É FÁCIL DESVIRTUAR O QUE A GENTE FALA

Miguel Carqueija

A propósito da notícia que andou circulando sobre o Papa Francisco — de que certo sujeito, cuja existência eu desconhecia, disse que o papa teria dito que o inferno não existe — obviamente uma notícia falsa - que muitos estão aceitando mesmo sem embasamento, porque lisonjeia suas próprias ideias — lembrei-me de um fato ocorrido comigo. Aliás, na minha vida em diversas ocasiões aconteceu coisa semelhante.
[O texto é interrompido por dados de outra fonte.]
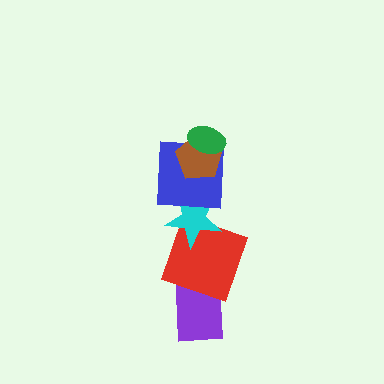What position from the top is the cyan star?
The cyan star is 4th from the top.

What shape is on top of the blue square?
The brown pentagon is on top of the blue square.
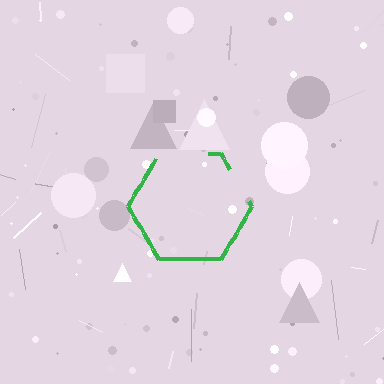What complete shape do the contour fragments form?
The contour fragments form a hexagon.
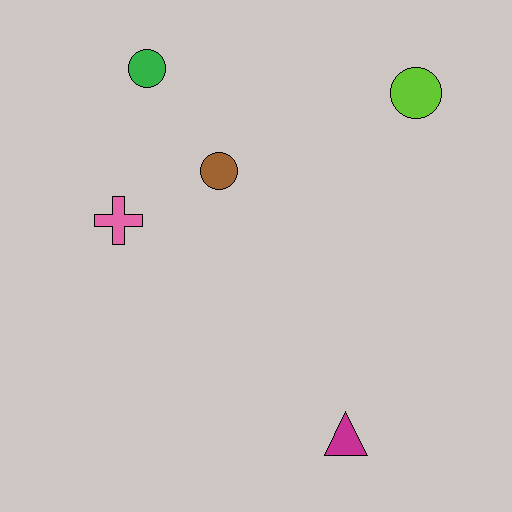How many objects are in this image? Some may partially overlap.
There are 5 objects.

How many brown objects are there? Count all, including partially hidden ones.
There is 1 brown object.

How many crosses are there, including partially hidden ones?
There is 1 cross.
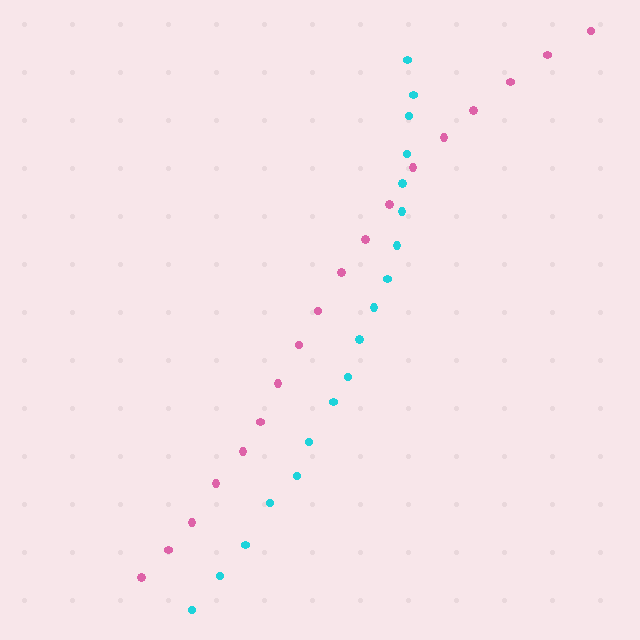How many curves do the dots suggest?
There are 2 distinct paths.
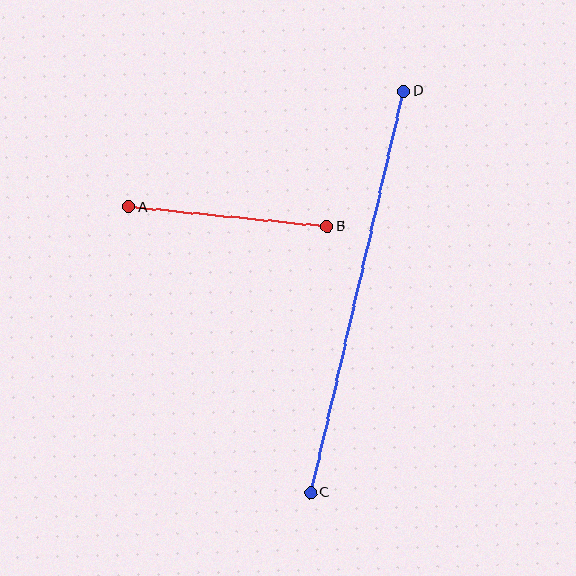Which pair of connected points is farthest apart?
Points C and D are farthest apart.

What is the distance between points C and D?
The distance is approximately 412 pixels.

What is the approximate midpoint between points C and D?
The midpoint is at approximately (357, 292) pixels.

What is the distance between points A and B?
The distance is approximately 200 pixels.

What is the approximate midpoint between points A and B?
The midpoint is at approximately (228, 217) pixels.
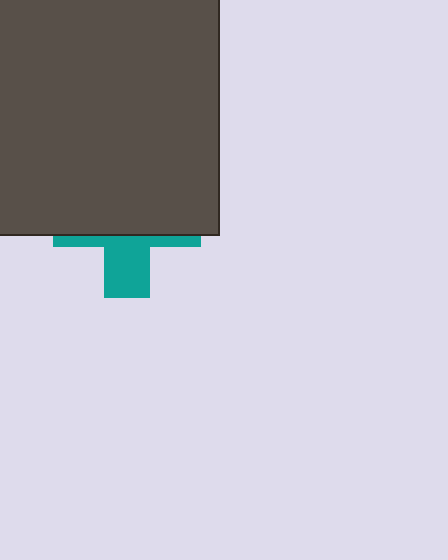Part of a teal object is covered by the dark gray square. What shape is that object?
It is a cross.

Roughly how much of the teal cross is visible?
A small part of it is visible (roughly 35%).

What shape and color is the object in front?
The object in front is a dark gray square.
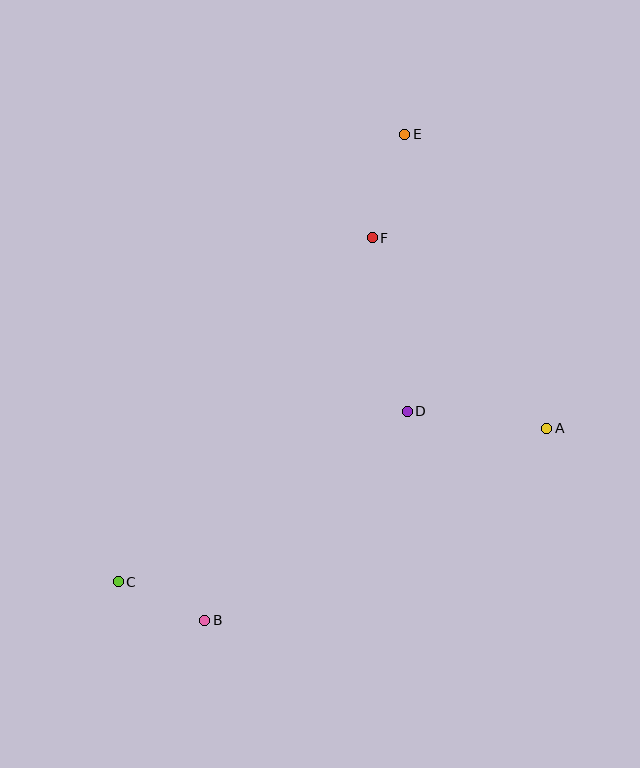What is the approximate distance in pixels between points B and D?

Eu tinha, muito tempo faz, um colega de trabalho chamado Luís. Ele era politizado, partidário do PT e do Lula. Naquele tempo o Lula ainda não chegara à presidência e nós amargávamos o Fernando Henrique Cardoso. Eu era, sempre fui, contra o Lula e contra a esquerda (inclusive contra a esquerda liberal representada pelo FHC). Sempre fui conservador. E, claro, disse ao Luís o que pensava do Lula e suas posições.

Passou-se o tempo. Luís se aposentou bem na minha frente, por ser mais velho. Um belo dia eu o reencontrei. Estava bastante desiludido com o Lula, cujo desgoverno tanto prejudicou o povo brasileiro, inclusive com a monstruosa corrupção. E aí o Luís saiu-se com essa:

“Miguel, você tinha razão quando dizia que o Lula é da direita.”

Caí das nuvens! É claro que eu jamais falei uma asneira dessas. Fiquei meio indignado com o meu amigo. Não sou um desses protagonistas-narradores de contos e romances policiais e, portanto, não posso me lembrar palavra por palavra o que falei, mas a substância foi essa:

“Não, Luís, você está enganado! Eu nunca disse que o Lula é da direita! Ele é da esquerda mesmo, é claro que ele é esquerdista! O que eu disse foi outra coisa: eu disse que o Fernando Henrique é da esquerda! Aliás os dois são amigos! Para mim a esquerda não é coisa boa. Entenda bem: quando eu chamo alguém de esquerdista, não estou elogiando. Estou xingando!”

Acho que dessa vez ele entendeu.

Mas por que será que ele entendeu ao contrário o que eu disse? Imagino que a explicação seja essa: na hora ele entendeu é claro, porque eu não falo grego, mas com o tempo a sua cabeça trocou as bolas. E isso porque o Luís, como tantos brasileiros, atingido pela lavagem cerebral desenvolvida pelos petistas, ficou relacionando em sua mente a esquerda com a defesa dos direitos humanos e a direita com o seu espezinhamento. Assim, se eu falava contra o Lula, só podia significar que eu acusava o Lula de ser da direita. E por ter se decepcionado com o Lula, diante das safadezas do governo petista, só podia concluir que o Lula era da direita. Como se a esquerda não pudesse ter a sua corrupção e mesmo em altíssimo grau. Ou como se a esquerda fosse santa.

Ora vejam até que ponto chega o maniqueísmo da política, prejudicando até o raciocínio de pessoas inteligentes!

Devemos sempre praticar a hermenêutica, a lógica, para entender os acontecimentos e buscar nunca distorcer o que as outras pessoas efetivamente falam. E não podemos ser tão crédulos em relação a boatos e notícias falsas. No caso do papa, ele fala constantemente no demônio, para nos alertar. E isso ninguém me disse que ele disse, eu assisti diversas vezes em seus pronunciamentos pela televisão. Seria muito estranho se ele acreditasse na existência do demônio e não na do inferno.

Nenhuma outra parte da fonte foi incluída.